Ces trois romans ont paru en première publication aux éditions du Seuil : Ouverture et Imaginez la nuit dans la collection Tel quel en 1966 et 1968, Roman noir ou Voilà les morts à notre tour d’en sortir en 1974.
[…] les Mémoires [1] de Jean Thibaudeau et Les Eaux étroites de Gracq sont des œuvres de même calibre, accessoirement par leur format, surtout par leur envergure : des arts poétiques qui établissent leurs principes en même temps qu’ils les mettent en œuvre. Le roman n’est pas nécessairement là où on le cherche, c’est bien ainsi qu’on peut l’aimer : « le petit vallon dormant de l’Evre » est un fait romanesque aussi incontestable que le « 74 de la rue Paul-Vaillant-Couturier », parce qu’ils produisent chacun à sa manière cet « effet de roman » que seul le roman peut produire et qui résiste à l’explication, exactement pour les mêmes raisons que « la poésie de situation » qu’évoquait Virginia Woolf : « Il est significatif que nous nous rappelions cette poésie non par les mots, comme nous nous rappelons un poème, mais par la scène. La prose garde une allure ordinaire et plutôt tranquille ; la citer, c’est faire peu, ou rien pour en expliquer l’effet. Il nous faut maintenant revenir sur nos pas, relire un chapitre au moins avant de pouvoir retrouver l’impression de beauté ou de force qui nous possédait. »

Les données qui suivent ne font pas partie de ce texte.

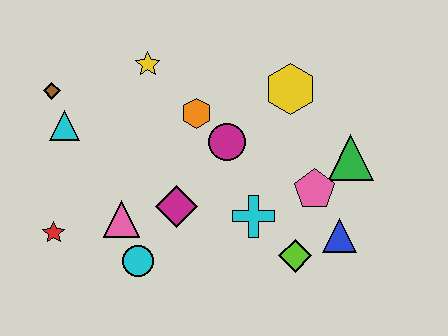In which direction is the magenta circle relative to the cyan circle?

L’effet de roman, c’est la connexion de temps divers voire multiples, une liaison de temporalités distinctes qui ne s’accomplit que dans la mémoire du lecteur. Encore faut-il, pour que cette mémoire puisse s’exercer, que le lecteur ait su ajuster le rythme de sa lecture au mouvement et à la vitesse propres du roman qu’il a en main. Et encore faut-il que l’écrivain ait su poser les trains d’ondes de ses voix temporelles de telle manière qu’elles forment ce qui ne sera un beau nœud qu’à la condition qu’on le guette sans le deviner, qu’on l’attende sans le prévoir et qu’il nous surprenne alors qu’on l’attendait [2].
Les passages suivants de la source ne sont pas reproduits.